Ketika Guidetti ditanya tentang malam itu, ia hanya berkata: “Saya hanya berkorban sedikit, tapi bisa memberikan [kebahagiaan kepada anak tersebut] begitu banyak.”

Tidak sombong, hanya “ngocol”, dan kadang khilaf

Kisah seperti di atas tadi membuat kita sadar mengapa banyak orang di Swedia mencintai Guidetti. Di Euro U21, ia sudah menjadi jimat bagi sangaranya maupun para suporternya. Ia menjadi top skorer bagi sangaranya (meskipun hanya) dengan dua gol yang ia lesatkan, jumlah gol yang sama seperti yang Tibbling cetak sepanjang turnamen.
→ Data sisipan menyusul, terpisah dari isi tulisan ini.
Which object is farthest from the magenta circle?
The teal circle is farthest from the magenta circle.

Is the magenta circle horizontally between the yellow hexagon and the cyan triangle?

Kuat, cepat, dan mematikan di udara, penyerang berusia 23 tahun ini sangat vital bagi permainan 4-4-2 pelatih Ericson dengan bermain disiplin dari belakang sebelum kemudian melakukan serangan balik cepat yang mematikan terutama ketika ia sedang memegang bola.

Dua golnya melawan Italia dan Denmark sangat krusial, tapi keserba-bisaan permainan Guidetti lah yang membuat kita semua terkesima. Ditambah juga, salah satu yang membedakan Guidetti dengan pemain lainnya adalah efeknya bagi para penonton.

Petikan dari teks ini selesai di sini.